Torture involves leading the victim to think they're going to die. As long as you're not explicit, however, and just let him think he is going to die, you're fine. But with waterboarding, their true reasoning is borne out. It doesn't matter if we make you think you're going die. We can fulfill the psychological definitions of torture all we want, as long as we don't burn you or cut you.

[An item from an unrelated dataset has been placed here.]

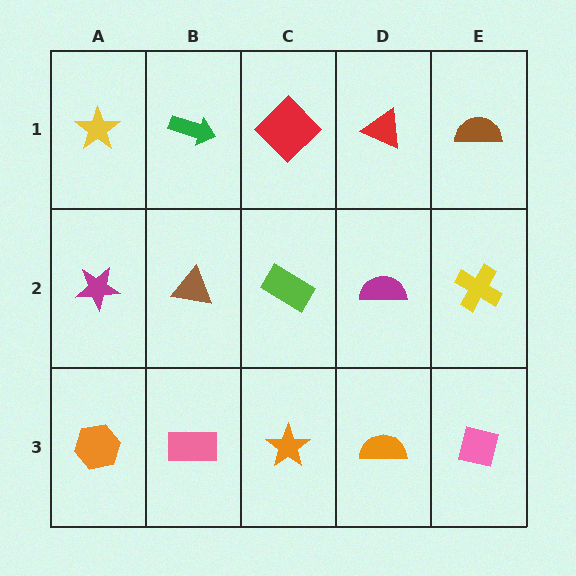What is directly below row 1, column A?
A magenta star.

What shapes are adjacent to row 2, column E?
A brown semicircle (row 1, column E), a pink square (row 3, column E), a magenta semicircle (row 2, column D).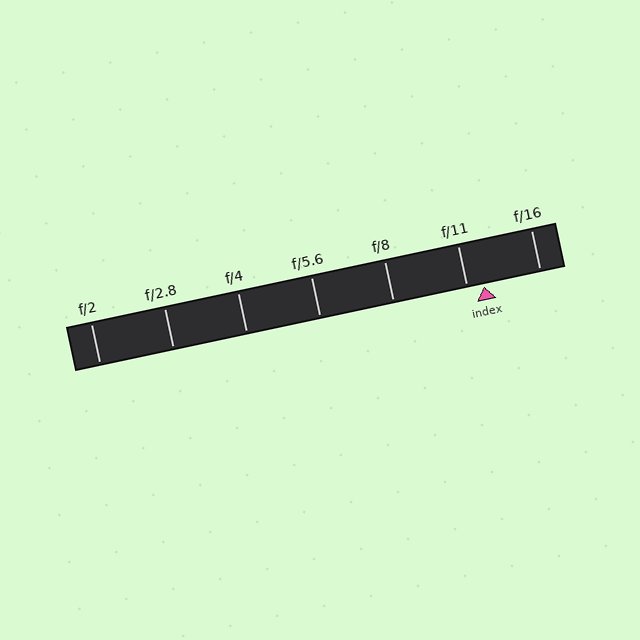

This is the final purpose of this memo is to enshrine this as the fundamental legal definition of no-torture. In the end, the darkness of this is that the "ticking time bomb" scenario is completely lacking. This behavior is legally justified by the United States in all situations overseas where we have "enemy combatants" in custody. Obama's decision today is laudable in how far-reaching it was, but his reasoning does nothing to refute this legal reasoning. First, he claims releasing these documents is justified because the facts contained in them are already public. If they hadn't been? If there were other acts performed by the United States contained within these documents would they have been redacted? Or would these never have been released? Would Panetta's logic, that the CIA would suffer a "loss of reputation" having been revealed as torturers, not jail time, not punishment, but a loss of reputation, would this have won out? Second, with the refusal to prosecute the war criminals involved, no matter how much we'd like to move on, doesn't Obama implicitly justify this legal reasoning? If we are left without recourse when laws are broken, isn't the argument that laws therefore weren't broken furthured? And worse, if that's possible, is the new Administration convinced of the seriousness of this legal reasoning? Have they decided not to prosecute because these acts might actually be considered legal? That they would only enshrine these despicable acts into law? There is a sickness in this memo, but it isn't limited here. Every time torture opponents resort to utilitarian reasoning, the "torture doesn't work" mantra, we vote again in favor of a torture that does work. We spur Defense Department research into advanced psychological torture techniques. We don't need to resort to morality here, only to point out that torture is wrong because it is done without due process, according to the whims of interrogators, according to their biases and gaps in their information. Repeatedly this document claims as its source of information the same men who are charged with the torture of the prisoner. They "do not believe", "are not aware of", "do not consider". Who are these men who will now go uncharged, who hide behind black marker, who are allow to decide whether their own victim is ready to accept their tortures?

Let them be, we're told, and I agree. These men asked for permission to torture, and in all likelihood would have stopped were they told that they would be prosecuted for any actions beyond the prescribed interrogation techniques. So let's not let them be. The ones on whom the responsibility for these war crimes rests, whose names sit in congressional registers and on the lists of former presidents and secretaries of defense.

5 comments:

Aaron said...
This comment has been removed by the author.
Aaron said...

I agree with everything you are saying, but why stop there? Let's do something about it, you've got a platform to lay out a real plan -
so, what do you want to do about it?

illllllllllllli said...

I don't know. I haven't got past the point of heartbroken and angry.

Aaron said...

We should start a punk band.

As much as I'd like to be cynical and sad about some of the decisions made by this administration this can't be one of them. I really don't think they're sanctioning torture, at least they are publicly admitting it happened and that it was torture. Baby steps.

Plus, I doubt our fine president (who I hear used to be a Somali pirate and is also related to Hitler) really wants to go up against the CIA right now.

illllllllllllli said...

Oh no, I'm not sad about the way the memos came out, or the promise not to prosecute, which is, from what I've heard, not true, they're going after some motherfuckers.

It just hurts to read that disgusting nazi logic and not know what to do.